Causal Flow and Readability

The model presents a clear causal flow showing how these enzymes work together in the pathway. The connections between activities logically follow the flow of metabolites through the pathway, which enhances readability and comprehension.

Recommendations for Improvement

While the model is overall very good, I have a few minor suggestions for improvement:

  1. Add Input for GPI1: The model doesn't specify the input for glucose-6-phosphate isomerase, which should be glucose 6-phosphate (CHEBI:58225). Adding this would make the reaction complete.

  2. Clarify Bidirectional Reactions: Some of these reactions are reversible in vivo. The use of RO:0002413 (provides input for) in both directions between TKT and TALDO1 implies this, but it might be clearer to explicitly note the reversibility of these reactions in annotations.

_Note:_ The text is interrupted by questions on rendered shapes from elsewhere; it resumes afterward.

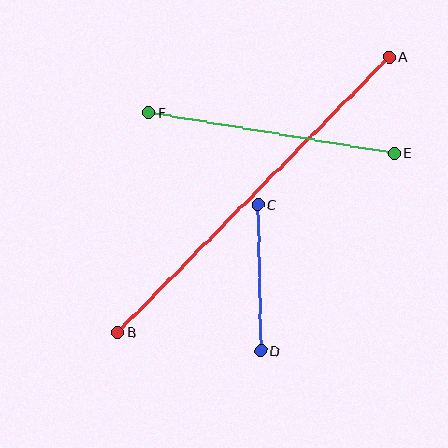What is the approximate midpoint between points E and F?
The midpoint is at approximately (272, 133) pixels.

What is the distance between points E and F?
The distance is approximately 249 pixels.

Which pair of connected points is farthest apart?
Points A and B are farthest apart.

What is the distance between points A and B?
The distance is approximately 387 pixels.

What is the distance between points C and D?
The distance is approximately 146 pixels.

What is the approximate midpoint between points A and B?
The midpoint is at approximately (253, 195) pixels.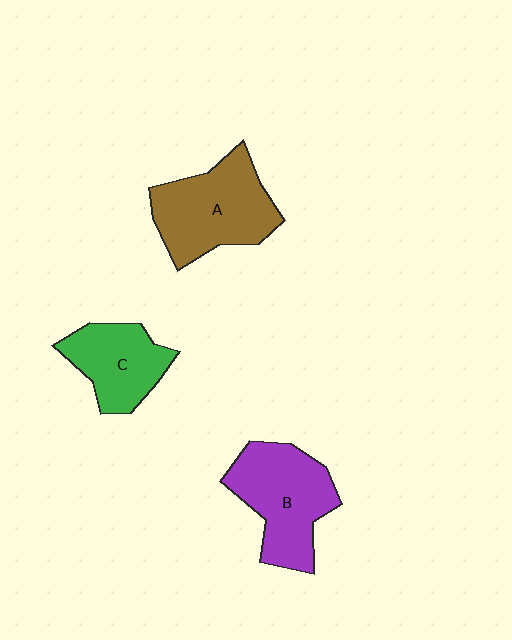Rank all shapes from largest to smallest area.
From largest to smallest: A (brown), B (purple), C (green).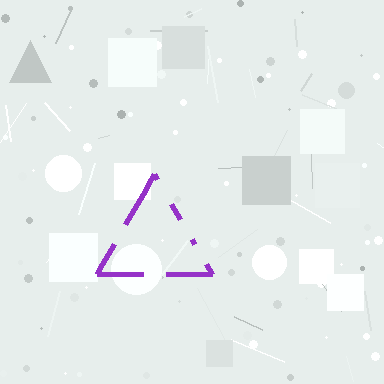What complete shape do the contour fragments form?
The contour fragments form a triangle.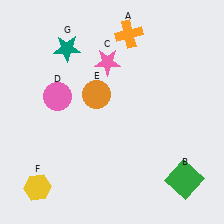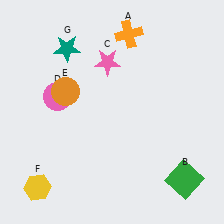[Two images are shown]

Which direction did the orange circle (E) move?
The orange circle (E) moved left.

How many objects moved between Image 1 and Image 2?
1 object moved between the two images.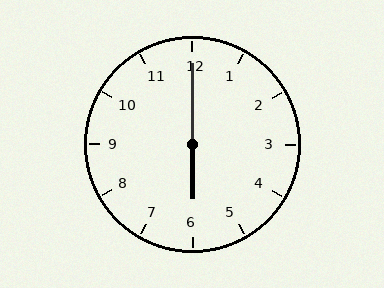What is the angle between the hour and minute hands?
Approximately 180 degrees.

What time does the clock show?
6:00.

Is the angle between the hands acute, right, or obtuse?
It is obtuse.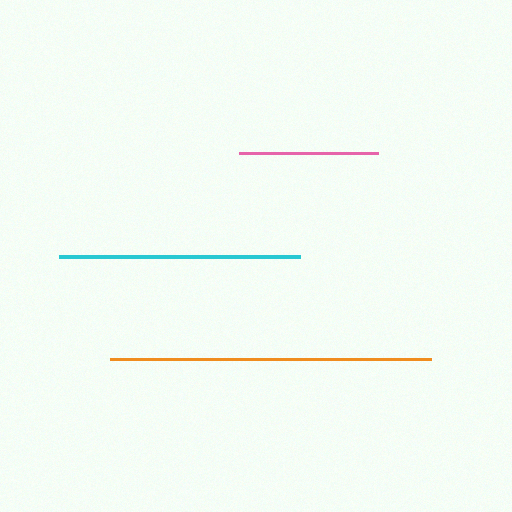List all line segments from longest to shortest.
From longest to shortest: orange, cyan, pink.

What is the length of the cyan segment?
The cyan segment is approximately 241 pixels long.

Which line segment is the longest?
The orange line is the longest at approximately 321 pixels.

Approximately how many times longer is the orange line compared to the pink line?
The orange line is approximately 2.3 times the length of the pink line.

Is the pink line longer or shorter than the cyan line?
The cyan line is longer than the pink line.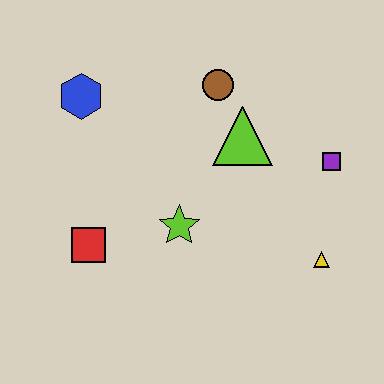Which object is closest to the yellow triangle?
The purple square is closest to the yellow triangle.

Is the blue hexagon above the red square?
Yes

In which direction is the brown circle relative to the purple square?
The brown circle is to the left of the purple square.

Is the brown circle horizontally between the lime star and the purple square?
Yes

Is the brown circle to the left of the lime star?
No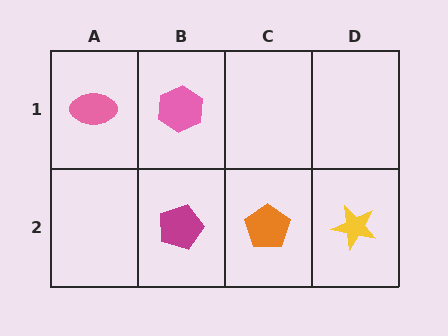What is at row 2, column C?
An orange pentagon.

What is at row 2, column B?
A magenta pentagon.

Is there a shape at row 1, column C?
No, that cell is empty.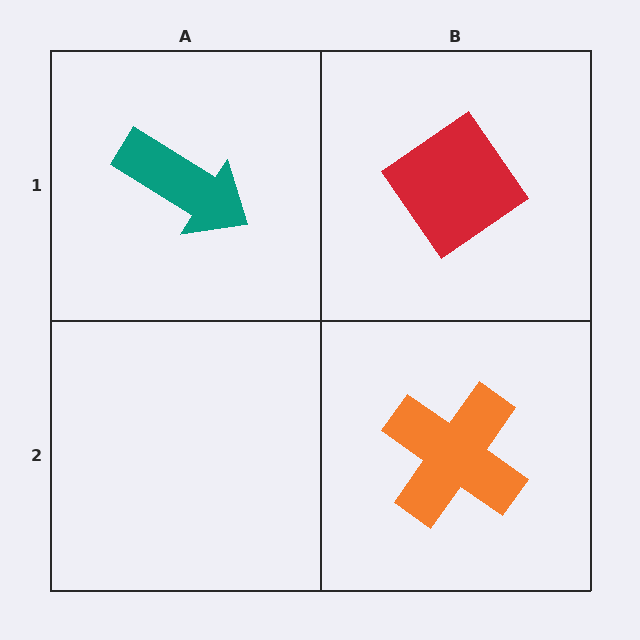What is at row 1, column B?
A red diamond.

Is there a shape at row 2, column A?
No, that cell is empty.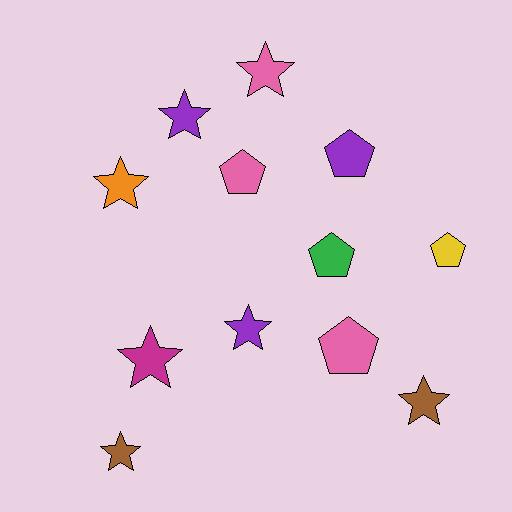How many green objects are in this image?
There is 1 green object.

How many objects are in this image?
There are 12 objects.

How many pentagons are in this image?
There are 5 pentagons.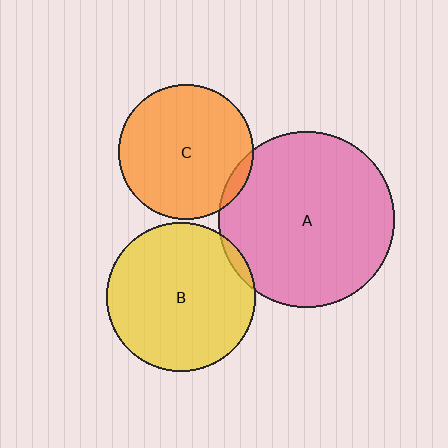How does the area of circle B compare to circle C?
Approximately 1.2 times.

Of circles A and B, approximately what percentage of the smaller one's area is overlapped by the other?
Approximately 5%.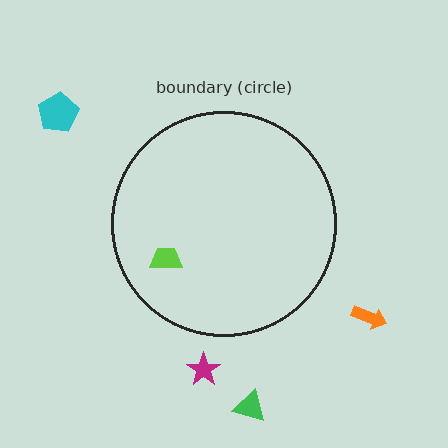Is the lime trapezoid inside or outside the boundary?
Inside.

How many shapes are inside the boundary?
1 inside, 4 outside.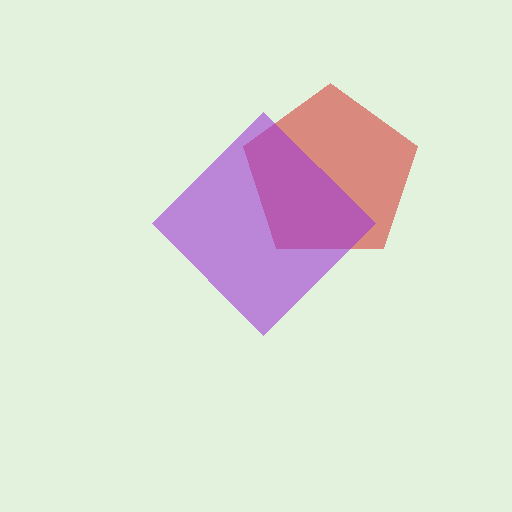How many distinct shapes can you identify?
There are 2 distinct shapes: a red pentagon, a purple diamond.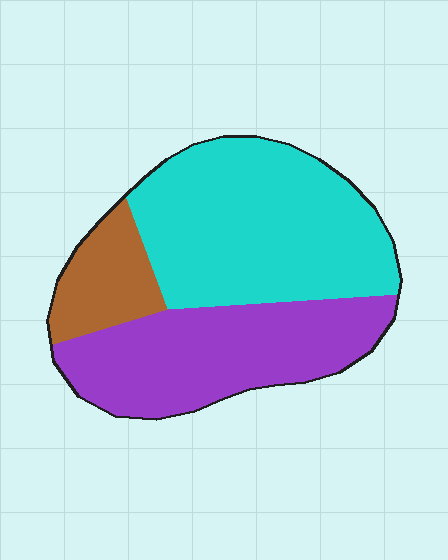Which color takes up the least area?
Brown, at roughly 15%.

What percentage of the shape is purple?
Purple takes up about three eighths (3/8) of the shape.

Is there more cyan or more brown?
Cyan.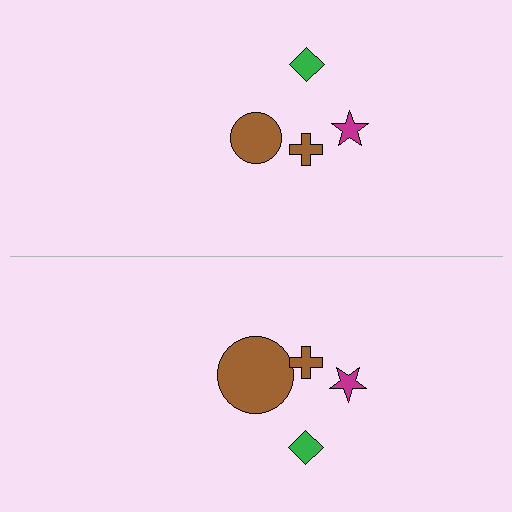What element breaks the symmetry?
The brown circle on the bottom side has a different size than its mirror counterpart.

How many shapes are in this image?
There are 8 shapes in this image.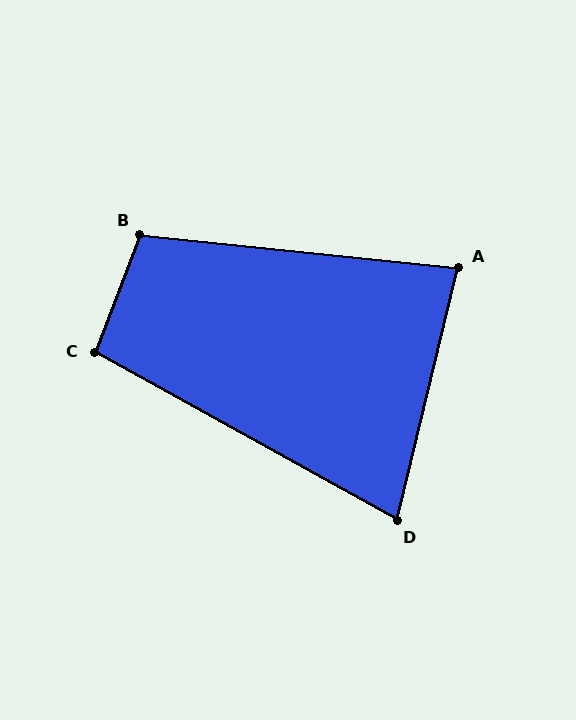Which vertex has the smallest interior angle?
D, at approximately 75 degrees.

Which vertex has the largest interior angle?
B, at approximately 105 degrees.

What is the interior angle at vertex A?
Approximately 82 degrees (acute).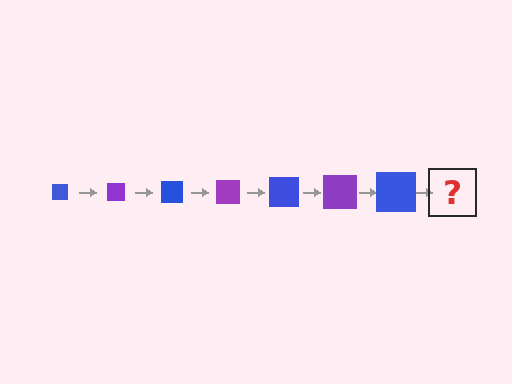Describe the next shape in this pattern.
It should be a purple square, larger than the previous one.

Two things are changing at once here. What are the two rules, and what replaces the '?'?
The two rules are that the square grows larger each step and the color cycles through blue and purple. The '?' should be a purple square, larger than the previous one.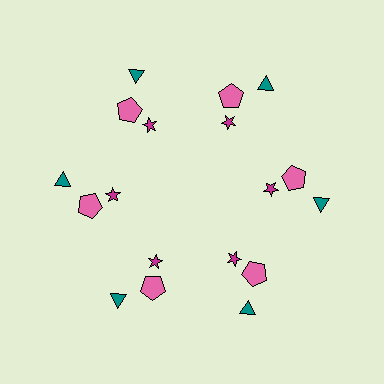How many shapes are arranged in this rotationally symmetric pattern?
There are 18 shapes, arranged in 6 groups of 3.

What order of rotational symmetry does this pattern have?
This pattern has 6-fold rotational symmetry.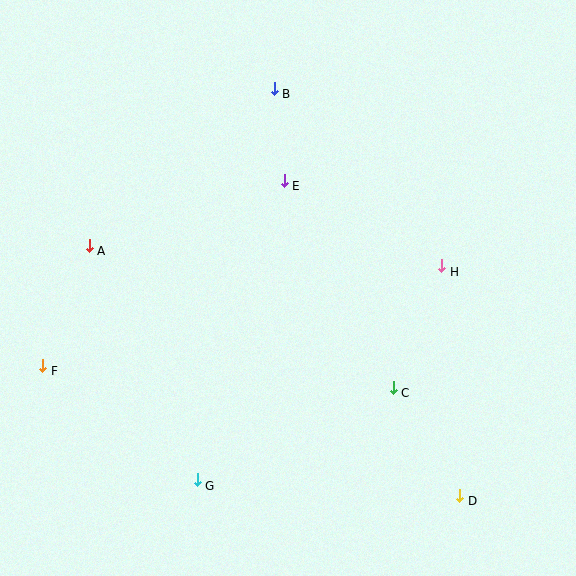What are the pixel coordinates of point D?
Point D is at (460, 501).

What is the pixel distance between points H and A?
The distance between H and A is 353 pixels.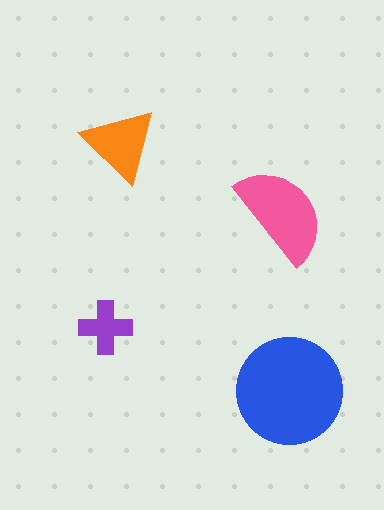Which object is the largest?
The blue circle.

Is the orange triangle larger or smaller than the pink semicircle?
Smaller.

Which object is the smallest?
The purple cross.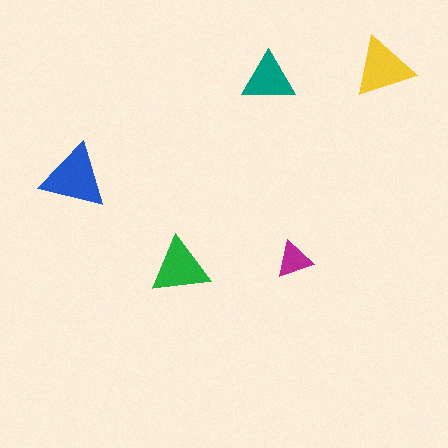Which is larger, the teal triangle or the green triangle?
The green one.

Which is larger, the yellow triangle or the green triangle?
The yellow one.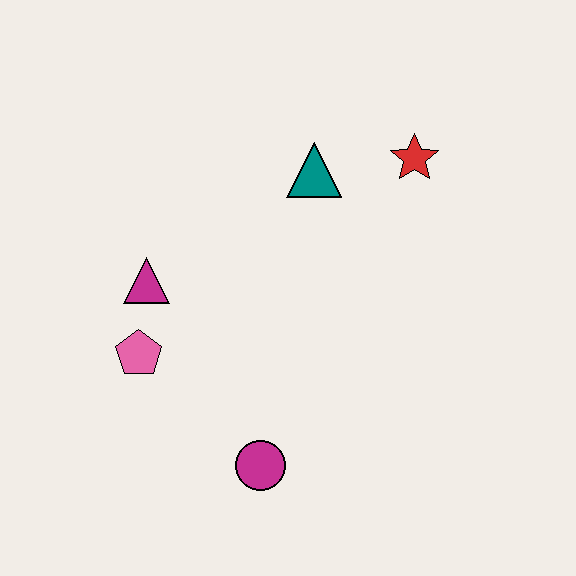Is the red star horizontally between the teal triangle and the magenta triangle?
No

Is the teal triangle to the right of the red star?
No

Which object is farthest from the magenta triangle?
The red star is farthest from the magenta triangle.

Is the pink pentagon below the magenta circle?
No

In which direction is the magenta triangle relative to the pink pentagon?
The magenta triangle is above the pink pentagon.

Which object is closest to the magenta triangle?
The pink pentagon is closest to the magenta triangle.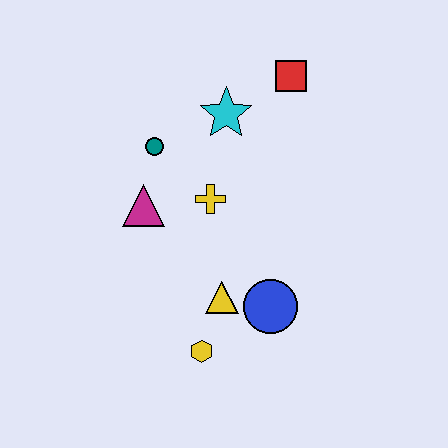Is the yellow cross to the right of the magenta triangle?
Yes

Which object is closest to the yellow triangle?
The blue circle is closest to the yellow triangle.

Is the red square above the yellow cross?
Yes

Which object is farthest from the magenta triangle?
The red square is farthest from the magenta triangle.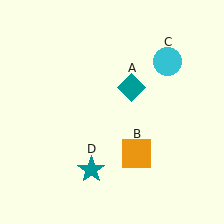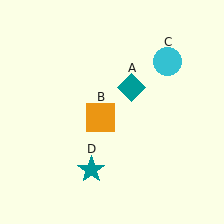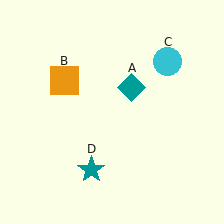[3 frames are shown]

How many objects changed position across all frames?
1 object changed position: orange square (object B).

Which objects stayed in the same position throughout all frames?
Teal diamond (object A) and cyan circle (object C) and teal star (object D) remained stationary.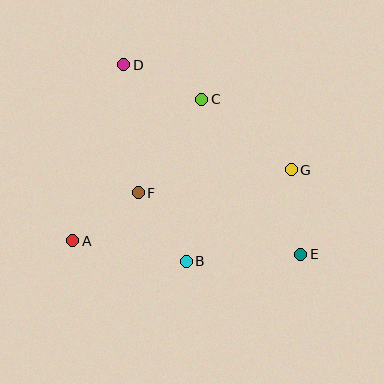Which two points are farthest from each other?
Points D and E are farthest from each other.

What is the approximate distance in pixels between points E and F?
The distance between E and F is approximately 174 pixels.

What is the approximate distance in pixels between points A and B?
The distance between A and B is approximately 115 pixels.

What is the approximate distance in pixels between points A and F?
The distance between A and F is approximately 81 pixels.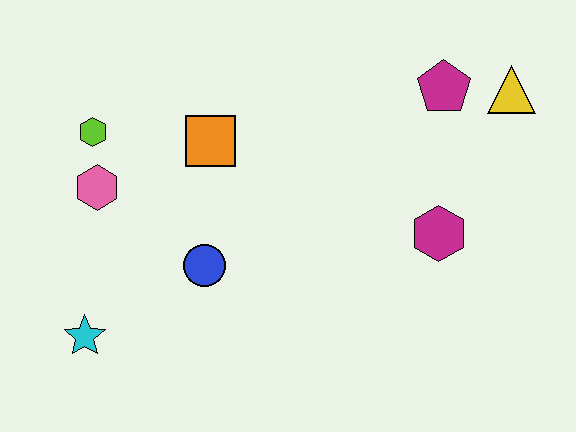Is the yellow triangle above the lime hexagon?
Yes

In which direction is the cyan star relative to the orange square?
The cyan star is below the orange square.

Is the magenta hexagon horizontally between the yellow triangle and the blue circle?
Yes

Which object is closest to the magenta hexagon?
The magenta pentagon is closest to the magenta hexagon.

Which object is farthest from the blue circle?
The yellow triangle is farthest from the blue circle.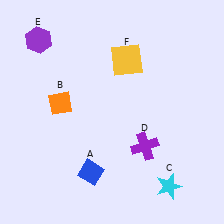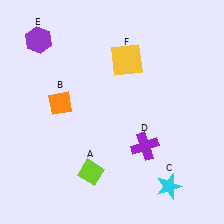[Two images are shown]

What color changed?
The diamond (A) changed from blue in Image 1 to lime in Image 2.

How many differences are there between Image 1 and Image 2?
There is 1 difference between the two images.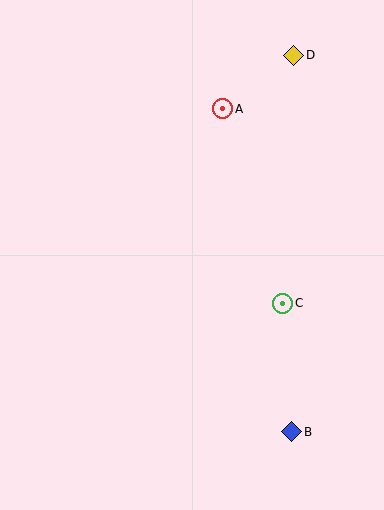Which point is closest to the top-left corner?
Point A is closest to the top-left corner.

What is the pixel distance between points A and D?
The distance between A and D is 89 pixels.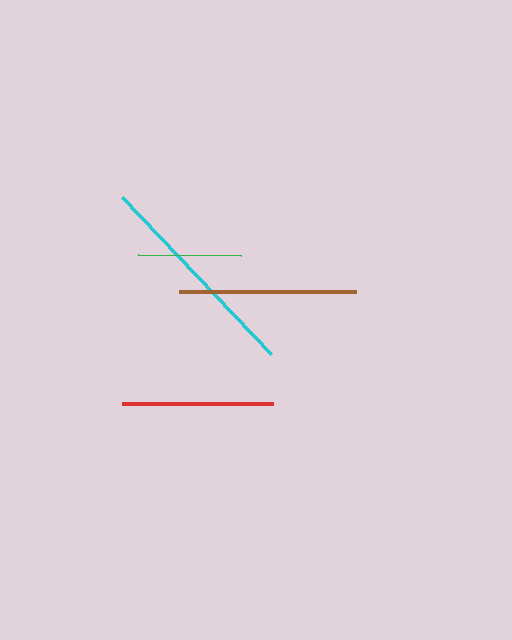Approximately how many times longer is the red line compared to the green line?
The red line is approximately 1.5 times the length of the green line.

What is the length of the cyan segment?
The cyan segment is approximately 217 pixels long.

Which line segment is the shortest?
The green line is the shortest at approximately 104 pixels.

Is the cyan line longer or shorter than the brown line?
The cyan line is longer than the brown line.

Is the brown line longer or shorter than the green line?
The brown line is longer than the green line.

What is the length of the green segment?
The green segment is approximately 104 pixels long.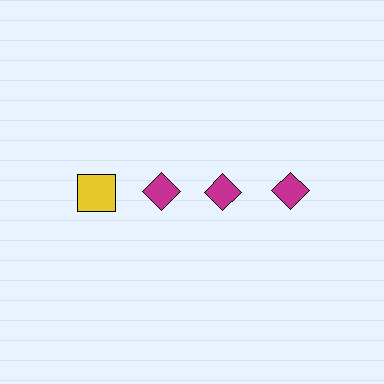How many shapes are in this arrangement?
There are 4 shapes arranged in a grid pattern.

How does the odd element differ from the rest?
It differs in both color (yellow instead of magenta) and shape (square instead of diamond).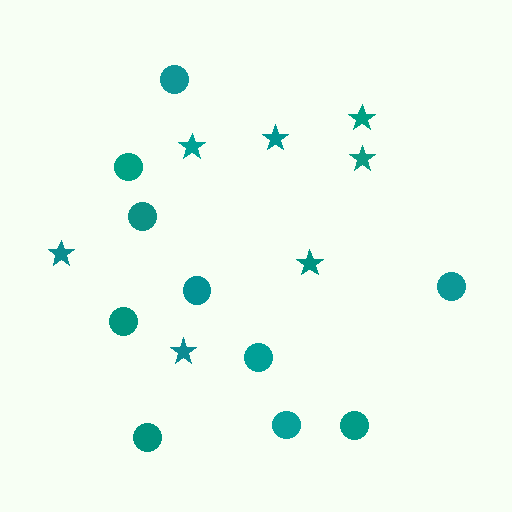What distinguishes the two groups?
There are 2 groups: one group of stars (7) and one group of circles (10).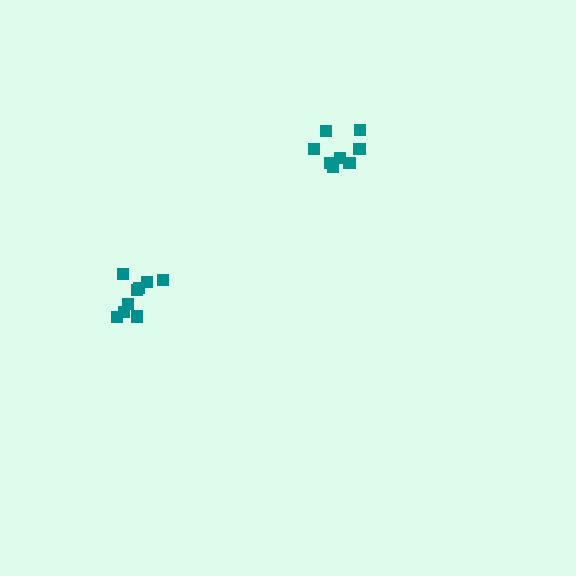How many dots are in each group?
Group 1: 8 dots, Group 2: 9 dots (17 total).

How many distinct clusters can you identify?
There are 2 distinct clusters.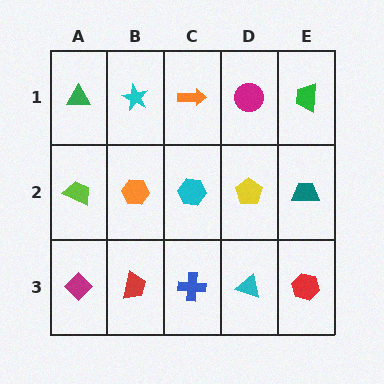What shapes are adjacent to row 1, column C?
A cyan hexagon (row 2, column C), a cyan star (row 1, column B), a magenta circle (row 1, column D).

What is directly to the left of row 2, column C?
An orange hexagon.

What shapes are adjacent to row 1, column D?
A yellow pentagon (row 2, column D), an orange arrow (row 1, column C), a green trapezoid (row 1, column E).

  3. Add More Contextual Information: Adding annotations about conditions that affect the directionality of these reactions (such as substrate availability or energy status of the cell) would enhance the biological context.

  4. Consider Adding Regulatory Components: If known, adding how these enzymes are regulated (e.g., by allosteric modulators or post-translational modifications) would provide a more comprehensive picture of the pathway.

Conclusion

This GO-CAM model (gomodel:635b1e3e00000382) is a high-quality representation of the xylulose 5-phosphate biosynthetic pathway in mouse. It follows GO-CAM best practices, is biologically accurate, and is supported by appropriate evidence. The model correctly represents the enzymatic activities, their subcellular locations, and their relationships in the pathway. With the suggested minor improvements, it would provide an even more comprehensive representation of this important metabolic pathway.